Rappelons qu’au troisième trimestre de 2022 seulement, plus de 950 000 postes étaient déjà vacants au pays.

«Avant l’horizon 2030, on va avoir des trentenaires issus de la génération Z qui auront des emplois qu’on n’avait pas avant d’avoir 40 ou 50 ans auparavant, dit Pierre Graff, PDG du Regroupement des jeunes chambres de commerce du Québec (RJCCQ). Qu’ils le veuillent ou non, ils seront amenés à prendre ces responsabilités plus rapidement.»

 

De nouveaux leaders

Déjà, certaines personnes attrapent la balle au bond, comme Azélie Pouliot et Marie-Antoinette Diop. Si la première a mené une équipe de trois personnes pendant plus d’un an et demi dans deux entreprises différentes un peu par la force des choses, la seconde a plutôt postulé pour un poste de gestionnaire sans pour autant avoir l’ensemble des prérequis.

À 23 ans, Marie-Antoinette Diop était «à la recherche d’une expérience pour laquelle il y a des défis [qu’elle avait] le goût de relever», raconte celle qui est depuis un an directrice des stratégies et des politiques de l’Association des brasseurs du Québec. À sa grande surprise, beaucoup d’employeurs lui ont répondu.

«On a une jeunesse qui veut prendre sa place, dit Guy Cormier, PDG de Desjardins, le troisième plus grand employeur du Québec. Vont-ils occuper leur poste comme leurs prédécesseurs? Non. Je le vois chez nos nouveaux gestionnaires. Ils et elles ont une conscience environnementale ou nous font réfléchir à changer nos processus.»

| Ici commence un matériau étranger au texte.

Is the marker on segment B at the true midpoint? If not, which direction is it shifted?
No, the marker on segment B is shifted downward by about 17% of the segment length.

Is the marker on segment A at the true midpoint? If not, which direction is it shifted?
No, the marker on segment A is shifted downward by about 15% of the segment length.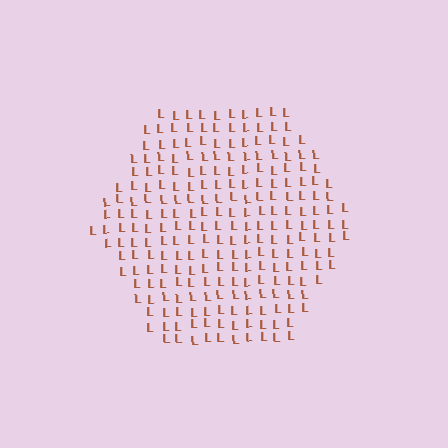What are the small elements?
The small elements are letter L's.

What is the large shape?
The large shape is a hexagon.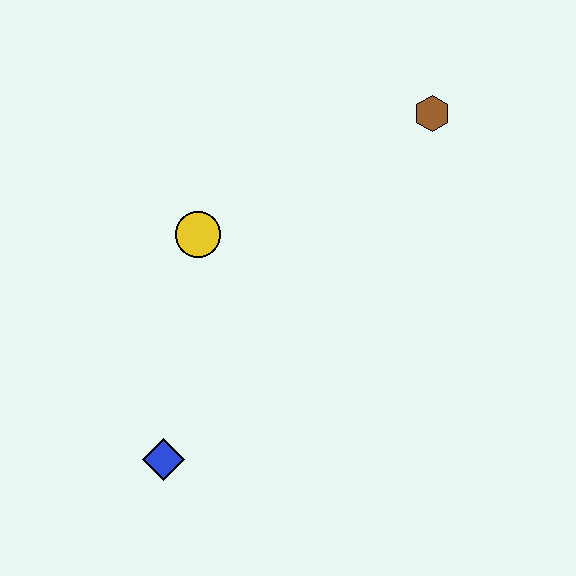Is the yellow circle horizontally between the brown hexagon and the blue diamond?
Yes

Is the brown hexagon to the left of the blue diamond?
No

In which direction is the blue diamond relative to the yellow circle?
The blue diamond is below the yellow circle.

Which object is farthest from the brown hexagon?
The blue diamond is farthest from the brown hexagon.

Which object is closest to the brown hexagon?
The yellow circle is closest to the brown hexagon.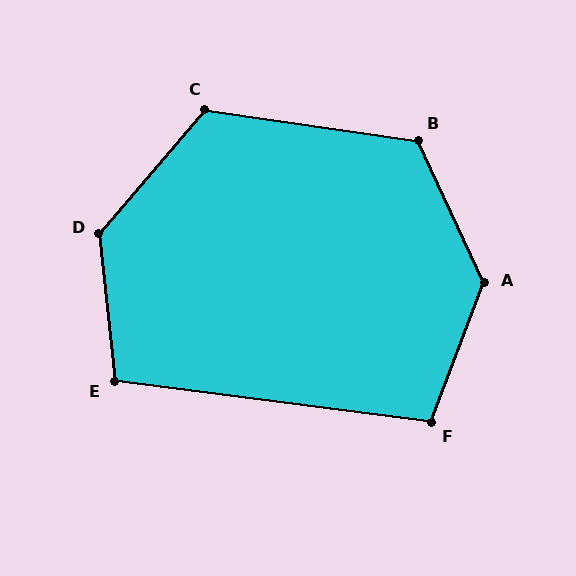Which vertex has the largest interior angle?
A, at approximately 134 degrees.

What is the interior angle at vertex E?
Approximately 103 degrees (obtuse).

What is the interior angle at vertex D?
Approximately 133 degrees (obtuse).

Au cours de sa tournée aux quatre coins de la province pour rencontrer des jeunes, Guy Cormier dit avoir été «marqué»par la dissonance cognitive éprouvée par les jeunes dans le contexte du travail. Conscients des externalités que leurs actions entraînent sur la société et la planète, ils contribuent à la croissance de leur organisation qui, elle, n’en tient pas toujours compte, a observé le PDG. Pour ces futurs dirigeants, l’«équilibre entre l’économie et les critères ESG va prendre encore plus d’importance», estime-t-il.

 

Un monde du travail redéfini

Karl Moore, qui enseigne au Département de gestion de l’Université McGill depuis l’automne 2000, est convaincu que les membres de la génération Z transformeront le monde du travail tel qu’on le connaît. Comme pour tous les gestionnaires avant eux, le style de leadership et la démarche des Z seront influencés par les événements marquants de leur jeunesse, indique-t-il dans son livre. La pénurie de main-d’œuvre, la lutte aux changements climatiques et la pandémie teinteront donc durablement ces dirigeants en devenir.

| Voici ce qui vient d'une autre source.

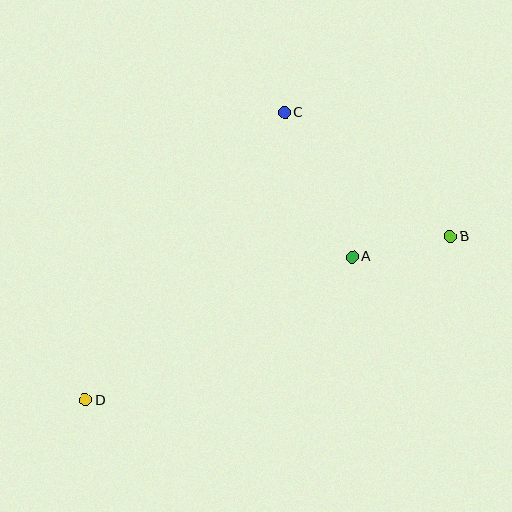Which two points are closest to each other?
Points A and B are closest to each other.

Karl Moore souligne toutefois que très peu d’études ont été menées jusqu’à présent spécifiquement sur ce groupe de travailleurs. Malgré ce manque de données, le chercheur est d’avis que cette génération se différenciera notamment des millénariaux dans ses efforts plus importants pour créer des environnements de travail équitables, diversifiés et inclusifs.

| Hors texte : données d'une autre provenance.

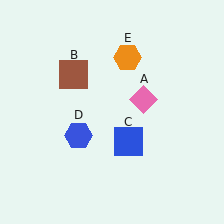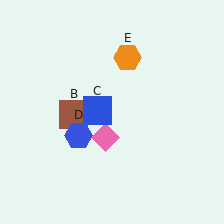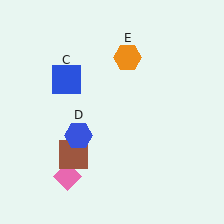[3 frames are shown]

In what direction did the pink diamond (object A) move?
The pink diamond (object A) moved down and to the left.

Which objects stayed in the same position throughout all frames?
Blue hexagon (object D) and orange hexagon (object E) remained stationary.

C’est d’ailleurs une valeur chère à la «leader naturelle»— c’est elle qui le dit ! — qu’est Marie-Antoinette Diop: «Lorsqu’on convie tout le monde à la table et qu’on les écoute, car je crois que tous et toutes y ont une place, on est capable de trouver les failles dans un raisonnement. Ça permet de donner une meilleure vue d’ensemble.»

Compétitifs, les Z tenteraient cependant davantage que les Y de cocréer et de collaborer, observe aussi Karl Moore. La rétention d’information leur semble d’ailleurs inconcevable, prônant plutôt sa libre circulation, ajoute-t-il. «Il y a une énorme différence entre avoir l’impression de travailler “pour” une personne et de travailler “avec” cette personne. La différence est super importante pour ma génération, confirme Marie-Antoinette Diop. Ça vient avec le fait que l’on veut connaître la vision claire de notre entreprise et de notre équipe, savoir où on s’en va, tous ensemble.»

Cette soif de transparence dans les organisations est difficile à concevoir pour les personnes plus âgées qui collaborent actuellement avec les Z, constate Robert Dutton, ancien président de Rona et professeur à HEC Montréal depuis huit ans. Selon lui, ces gestionnaires à la vision plus classique préféreraient que leurs employés se contentent de suivre les consignes sans poser de questions. «Cette quête de sens force les gestionnaires à communiquer [avec leurs jeunes employés]. Il faut passer du vouloir faire, au faire vouloir.»En d’autres termes, pour bien encadrer les Z, un leader ne doit pas les forcer à accomplir une tâche, mais bien leur démontrer l’importance de cette tâche. C’est là une preuve d’intelligence, selon lui, car ils souhaitent comprendre quelle est leur valeur ajoutée.

 

Vivre d’abord

Dans son étude Jeunesse, parue en décembre dernier, Léger a révélé que 43% des 3000 répondants aspiraient à gérer des employés au cours de leur vie.

Le RJCCQ constate aussi la croissance du besoin de faire partie des processus décisionnels des jeunes travailleurs, mais sous certaines conditions. «Ça amènera [les Z] à avoir un style de gestion différent, car ils ne veulent pas être gestionnaires à n’importe quel prix», remarque son président.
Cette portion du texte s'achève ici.